Where I came from

I've never been one to look back at "where I came from" fondly. In fact, I don't like looking back at all. I'm much more prone to cutting ties and moving on for good—no turning back, no second-guessing. But something prompted me to think about my past today, and I realised good things can come from doing this occasionally, even if it's not something you enjoy much.

A few months after I started high school, my best friend lost one of her parents. We were 12 at the time, and had been friends since we started school, just before we turned five. In a lot of ways, her parents became mine when we were kids. I used to spend almost as much time at her house as I did mine, and our parents were well-acquainted.

My dad was writing a lot of music at the time, and he wrote a song about this when it happened. I remember him playing it for me and the two of us crying through it. I listened to that same song again today—an updated version—and found it even more beautiful and just as heart-breaking as I did when I was twelve.

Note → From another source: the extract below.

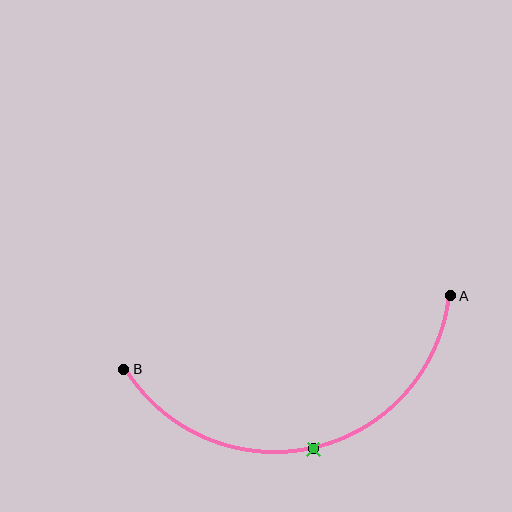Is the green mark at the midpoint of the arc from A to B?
Yes. The green mark lies on the arc at equal arc-length from both A and B — it is the arc midpoint.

As I listened and cried today, I realised there are many more emotions tied up in that music for me now, than there had been when I first heard it. It's been another twelve years since, and I can now look back on my experience, and that of my friend's, with a more mature understanding. I can see all the moments I've had between then and now that would have sucked had one of my parents missed them, and I imagine the pain of going through those that way, and imagining all the moments to come that your parent will miss, as well.

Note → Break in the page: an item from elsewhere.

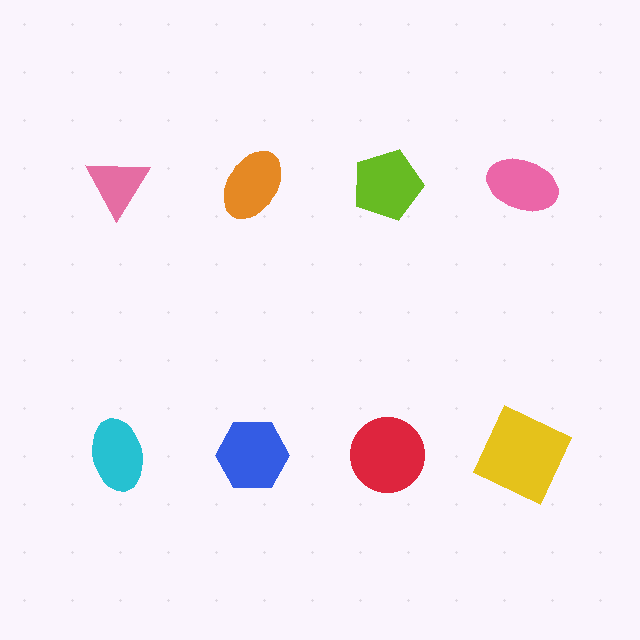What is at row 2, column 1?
A cyan ellipse.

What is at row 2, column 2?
A blue hexagon.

It also made me think about my relationship with my dad, and how the sound of his music is inexplicably linked to memories of my childhood, and usually makes me cry regardless of the song. It made me think of how much has changed between us since I was twelve, and the dramatic ups-and-downs our relationship has gone through.

And it reminded me of where I was when I was twelve, and what my life was like. I lived in another state, then. I hadn't been overseas. I didn't have my first job yet. I hadn't met all the people I built strong relationships with during and after high school. At twelve, I couldn't see how important those people would become to me in a few years time. Or how, a few years after that, we'd have nothing in common anymore and would slowly drift apart until we didn't talk anymore at all.

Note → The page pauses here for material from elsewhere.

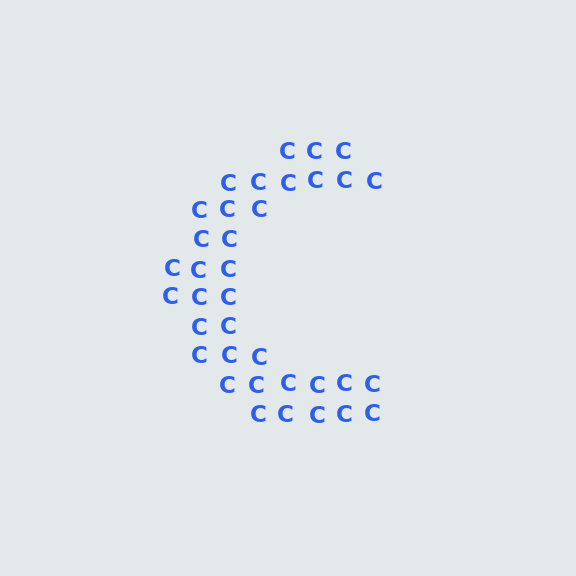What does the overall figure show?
The overall figure shows the letter C.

Looking back on my life isn't something I like to do much, and I'm generally skeptical of the benefits. I tend to think I'm a better person as each year passes, and avoid examining who I was last year, if I can. But I was surprised to realise how doing so today reminded me of the incredible magnitude of life, and how small a part of it we all are. We say life is short, and it is, but it can also feel really, really long. From twelve to twenty-five, I feel like I've lived a whole lifetime.

I think I'd do well to remember that when I worry about not having achieved enough "by now"—whatever age "now" is.